0

This is a program that does a directory tree listing using asynchronous tasks in C++.

my problem is in each function call the variable 'vect' is created as a local variable and in each function call, we have a list of files in a directory but at the end all the files in all the directories are returned into the main! how is it possible?

I mean how come the 'vect' variable which is a local variable to each function call, keeps the file name of each directory generated by a separate function call?! this 'vect' acts like it is a global variable. Is it because of "std::copy"? I don't understand it!

#include <algorithm>
#include <filesystem>
#include <future>
#include <iostream>
#include <vector>

typedef std::vector<std::filesystem::directory_entry> vectDirEntry;

vectDirEntry ListDirectory2(std::filesystem::directory_entry&& dirPath)
{
    std::vector<std::future<std::vector<std::filesystem::directory_entry>>> finalVect;
    vectDirEntry vect;

    for (const std::filesystem::directory_entry& entry : std::filesystem::directory_iterator(dirPath))
    {
        if (entry.is_directory())
        {

            
            std::future<vectDirEntry> fut = std::async(std::launch::async, &ListDirectory2, entry);
            finalVect.push_back(std::move(fut));
        }
        else if (entry.is_regular_file())
        {

            vect.push_back(entry);

        }
    }

    std::for_each(finalVect.begin(), finalVect.end(), [&](std::future<std::vector<std::filesystem::directory_entry>>& fut)

        {
            vectDirEntry lst = fut.get();
            std::copy(lst.begin(), lst.end(), std::back_inserter(vect));
            
        }

    );
    return vect;
}


int main()
{

    const std::filesystem::directory_entry root = std::filesystem::directory_entry("C:/Test");
    std::future<std::vector<std::filesystem::directory_entry>> fut = std::async(std::launch::async, &ListDirectory2, root);
    auto result = fut.get();

    for (std::filesystem::directory_entry& item : result)
    {

        std::cout << item << '\n';

    }
}
Sami
  • 513
  • 4
  • 11
  • 3
    Probably won't get much extra speed out of this and might actually slow things down.

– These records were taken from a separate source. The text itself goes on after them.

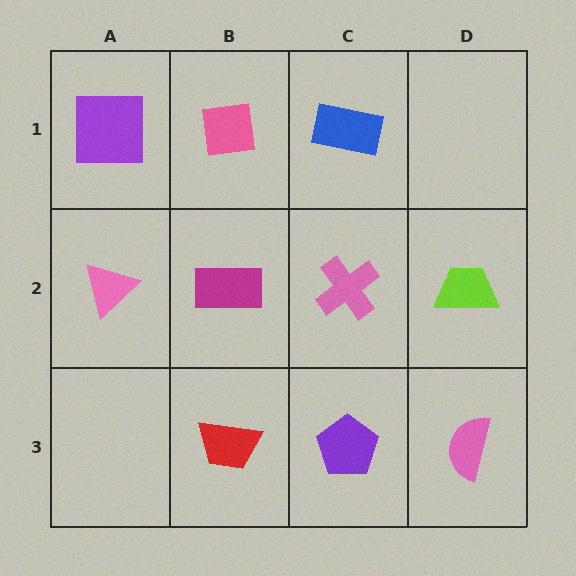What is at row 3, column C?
A purple pentagon.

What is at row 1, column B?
A pink square.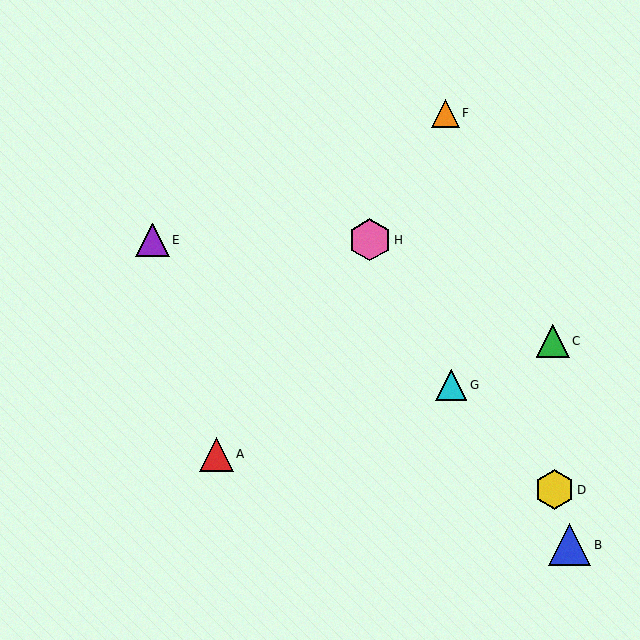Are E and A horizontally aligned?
No, E is at y≈240 and A is at y≈454.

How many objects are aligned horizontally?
2 objects (E, H) are aligned horizontally.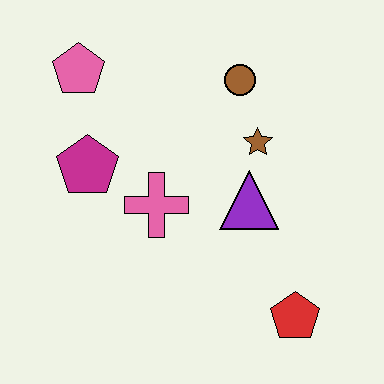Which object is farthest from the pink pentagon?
The red pentagon is farthest from the pink pentagon.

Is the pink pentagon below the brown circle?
No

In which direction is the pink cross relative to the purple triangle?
The pink cross is to the left of the purple triangle.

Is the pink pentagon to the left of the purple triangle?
Yes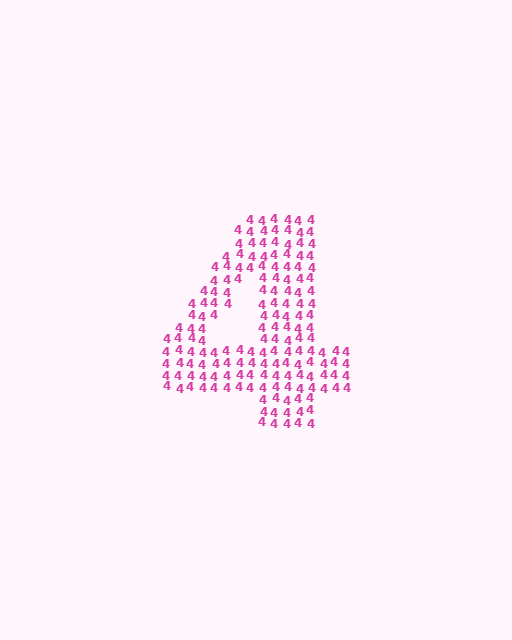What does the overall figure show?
The overall figure shows the digit 4.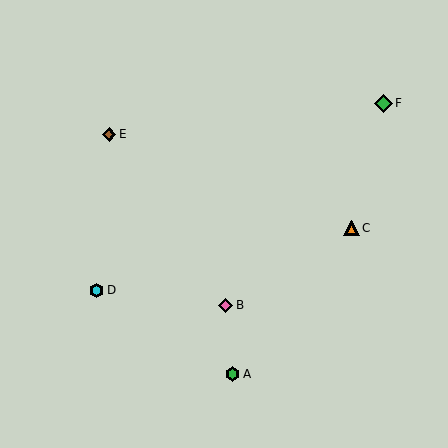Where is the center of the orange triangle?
The center of the orange triangle is at (351, 228).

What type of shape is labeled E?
Shape E is a brown diamond.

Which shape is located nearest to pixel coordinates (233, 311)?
The pink diamond (labeled B) at (226, 305) is nearest to that location.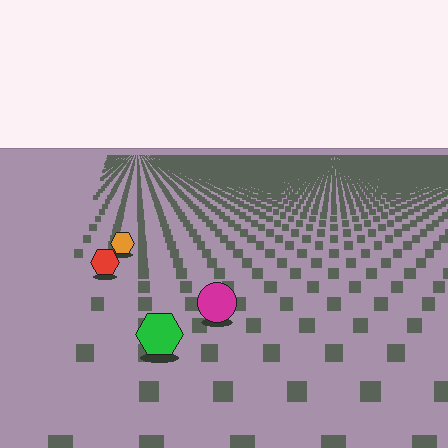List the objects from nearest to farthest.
From nearest to farthest: the green hexagon, the magenta circle, the red hexagon, the orange hexagon.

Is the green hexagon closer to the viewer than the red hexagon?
Yes. The green hexagon is closer — you can tell from the texture gradient: the ground texture is coarser near it.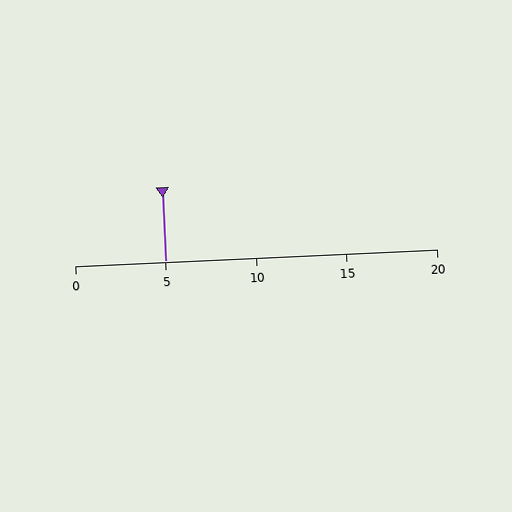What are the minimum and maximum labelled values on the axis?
The axis runs from 0 to 20.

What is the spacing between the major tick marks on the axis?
The major ticks are spaced 5 apart.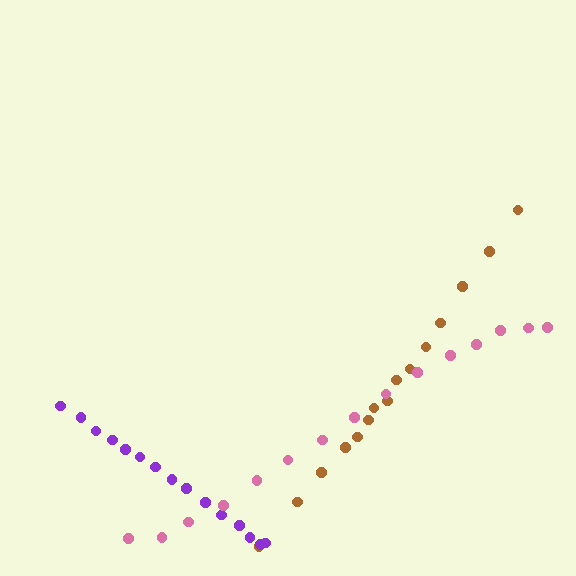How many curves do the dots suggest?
There are 3 distinct paths.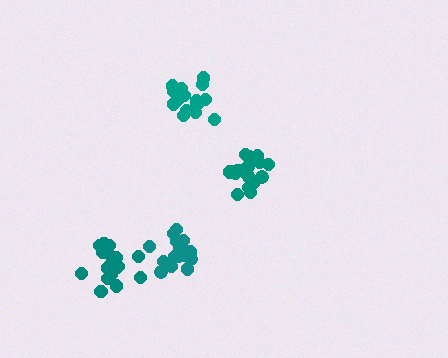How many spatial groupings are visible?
There are 4 spatial groupings.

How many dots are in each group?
Group 1: 18 dots, Group 2: 17 dots, Group 3: 21 dots, Group 4: 16 dots (72 total).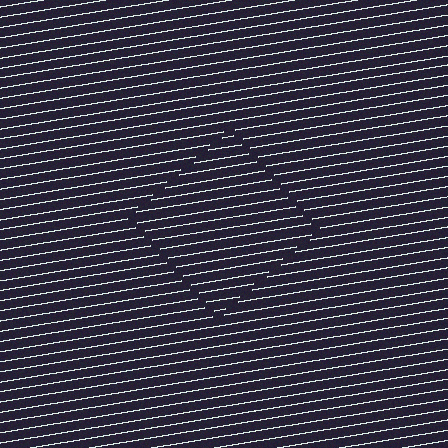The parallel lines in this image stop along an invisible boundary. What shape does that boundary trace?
An illusory square. The interior of the shape contains the same grating, shifted by half a period — the contour is defined by the phase discontinuity where line-ends from the inner and outer gratings abut.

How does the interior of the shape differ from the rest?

All those threads will fight it out over access to the file system, so unless you've got a really groovy filesystem that can handle all of those threads, you are back to serial operation PLUS threading overhead PLUS any side effects from the fighting. – user4581301 Jan 31 '23 at 15:56
  • 1
    Well, your response is too OFF-TOPIC! It is just a practice by the way!! – Sami Jan 31 '23 at 15:58
  • 1
    Side-note: Why are you accepting `ListDirectory2` by r-value reference? You're not going to mutate it, you're not going to move from it. It doesn't even make sense given how you invoke it (you passed a `const` argument, so even if `std::async` didn't interfere with argument passing to disable implicit reference semantics, and I believe it does, like `std::thread` does, it *can't* work without a copy, since you told it to receive an r-value and passed it a `const` l-value). – ShadowRanger Jan 31 '23 at 16:02
  • 3
    @passionateProgrammer: There's no call for yelling when someone is trying to be helpful. Practice is all well and good, but you need to be aware your choice of practice exercise is not one you will ever want to use in real code (it introduces complexity for no benefit). – ShadowRanger Jan 31 '23 at 16:04
  • @ ShadowRanger how come std::copy has anything to do with passing a directory name by a r-value reference?! std::copy is using 'vect' variable! – Sami Jan 31 '23 at 16:08
  • 3
    @passionateProgrammer Some comments are there to help you improve and don't necessarily solve the issue you have. – Ted Lyngmo Jan 31 '23 at 16:09
  • 1
    I thought the whole purpose of the program was to collect files recursively since you've made it to take care of the results from the recursive calls and populate each `vect` above it. What _was_ the purpose of doing that if the result is surprising? – Ted Lyngmo Jan 31 '23 at 16:11
  • ... and then _"Is it because of "std::copy"?"_ - Yes, each `std::copy` copies the result from one `async` call into `vect`, like ShadowRanger explains below. – Ted Lyngmo Jan 31 '23 at 16:17
  • Funny note: I used to prefix my off topic comments with *Off topic:*, but I stopped when I found people thought I was saying their question was off topic. Usually I do what ShadowRanger did and prefix with *Side Note:* or *Warning:*. Not sure why I didn't this time. Apologies if I came off sounding judgmental. The comment was intended as a warning that if the goal was for a speed-up, the most likely reason to pull in threads, the results were going to be disappointing. – user4581301 Jan 31 '23 at 17:58
  • 1
    @user4581301 -- New posters should realize that the comment section is for comments, not answers. It's similar to this -- if you were to go to a swim instructor, and wanted to learn how to do a backstroke, but your overall swim technique was awful, wouldn't it be responsible for the instructor to point out the general flaws in your swimming that have nothing to do with the backstroke? To that -- there have been posters who have been appreciative of the comments that are "off-topic", enough to the point of solving their problem, but using a different approach that they were not thinking of. – PaulMcKenzie Jan 31 '23 at 18:20

2 Answers2

3

There is a separate vect for each recursive call. But you return it, and the future generated from std::async provides the vect from each call. When you do:

        vectDirEntry lst = fut.get();
        std::copy(lst.begin(), lst.end(), std::back_inserter(vect));

for each of the std::async dispatched futures, you consume their vects to populate the parent's vect (which it in turn returns).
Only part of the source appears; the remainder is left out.